Already the world’s largest market for online retailing, the rapid growth of online shopping in China alone is driving strong growth in cross-border purchasing – where consumers buy products online from other countries for shipping home.
According to a new report, cross-border online shopper penetration throughout the region varied from a low one-digit percentage in Indonesia to a high of over two-thirds in Australia, as of the beginning of 2015. That means two dollars in every three spent online in Australia was spent overseas.
The conclusions come from a report prepared by German based secondary market research company yStats.com, titled Asia-Pacific Cross-Border B2C eCommerce 2015.
China is the key destination of both cross-border online imports and exports. Close to a third of active online shoppers made purchases across borders in China last year, while China itself ranked at least in the top three online shopping destinations of consumers in countries such as Russia, Brazil, and others.

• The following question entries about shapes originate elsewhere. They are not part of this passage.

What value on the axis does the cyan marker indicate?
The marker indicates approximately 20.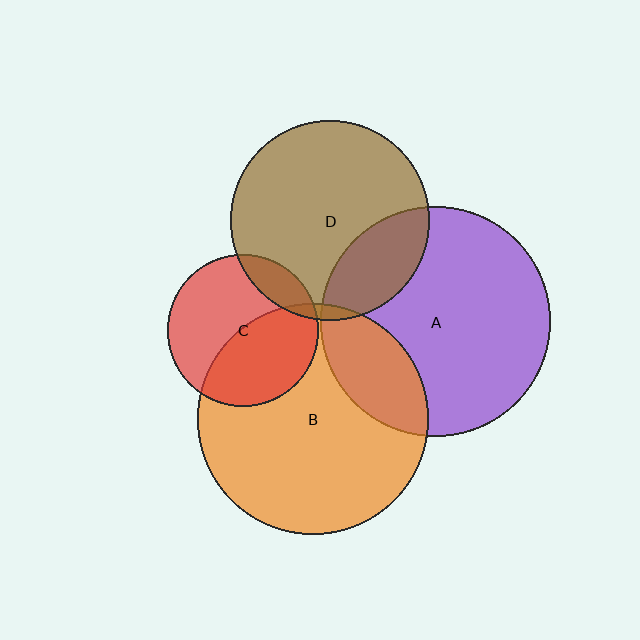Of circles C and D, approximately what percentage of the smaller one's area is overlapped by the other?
Approximately 15%.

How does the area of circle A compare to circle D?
Approximately 1.3 times.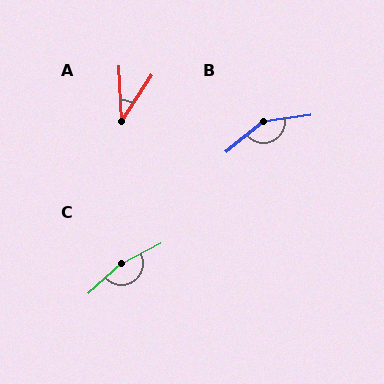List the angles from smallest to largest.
A (35°), B (149°), C (165°).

China’s major eCommerce companies, Alibaba and JD.com, compete on both fields, using their marketplaces to enable foreign merchants to access Chinese online consumers and China-based merchants to access overseas online shoppers.
Another major B2C eCommerce market, Japan, has intense cross-border online trade with China and the US, with cross-border B2C eCommerce exports to these countries from Japan outweighing imports in 2014.
In South Korea, as well, the US and China were the top two destinations for cross-border online shoppers last year, while the most purchased product categories were clothing and health supplements.
The emerging Southeast Asian markets also participate in the cross-border trend, led by Singapore.